米国ドラマ
NUMB3RS のおかげで、
数学に対する拒否反応がだいぶなくなってきました。「数学」と聞いただけで、頭が痛くなったり、蕁麻疹が出そうになったりしていたのに、「数学っておもしろいものだったんだ

」と思えるようになっただけでも進歩です。
社会人になってから、「数学的な力」が必要になることが多く、なんでもっとちゃんと勉強しておかなかったんだろう・・・と後悔したりもしました。けれどそれは、単に「計算が得意」というのとは違うのです。考えてみれば、学校では公式と計算方法しか習わなかったような気がします。(そして、なぜそうなるのかを考える力が自分にはなかった・・・。)

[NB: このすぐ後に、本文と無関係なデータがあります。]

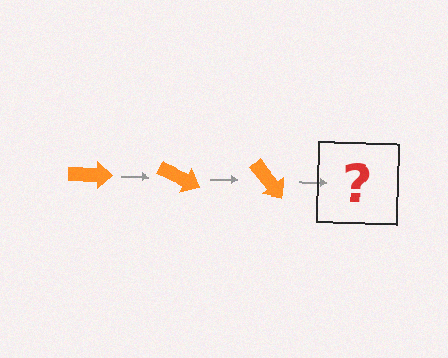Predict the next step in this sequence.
The next step is an orange arrow rotated 75 degrees clockwise.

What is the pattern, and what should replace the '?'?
The pattern is that the arrow rotates 25 degrees clockwise each step. The '?' should be an orange arrow rotated 75 degrees clockwise.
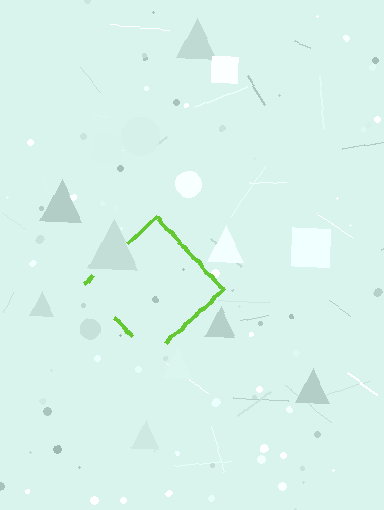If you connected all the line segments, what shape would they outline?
They would outline a diamond.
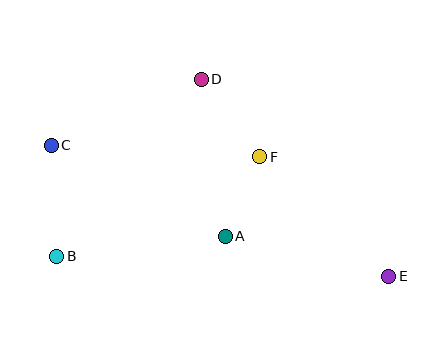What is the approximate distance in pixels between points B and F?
The distance between B and F is approximately 226 pixels.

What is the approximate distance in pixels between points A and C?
The distance between A and C is approximately 197 pixels.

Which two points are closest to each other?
Points A and F are closest to each other.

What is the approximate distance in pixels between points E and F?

「数学的な力」とは、計算ができることではなく、自分で、解を求めるための過程を検討できたり、あらゆる条件を仮定して試行錯誤できたりする力のことだと、はっきり教えてくれるのが、この芳沢光雄氏の『数学的思考法』です。
芳沢 光雄
講談社 ( 2005-04-19 )
ISBN: 9784061497863
おすすめ度:

著者が「数式をできるだけ用いないで説明するように心がけた」と書いているように、数式らしいものはあまり出てきません。そこがとっつきやすく、読みやすい!
「なぜそうなるのか」が分かるようになることが、数学の勉強で最も重要であり、処理速度と結果だけが重視される教育には弊害がある、と述べています。また、文系と理系などと区分して、文系にはまったく数学が不要であるとする教育にも疑問があるとしています。
自分が学生の頃は、「文系だし、数学とか化学とか物理とか、ぜんぜんいらない。なくても生きていける。」と思っていました。ですが、社会人になり、年を重ねるごとに、文系だろうと理系だろうとどの分野でも相互に絡み合っていて、まんべんなく勉強することが必要、ということを実感しています。
幸い、今こういう本に出会えたのですから、徐々に勉強範囲を拡げたり深めたりしていきたいです。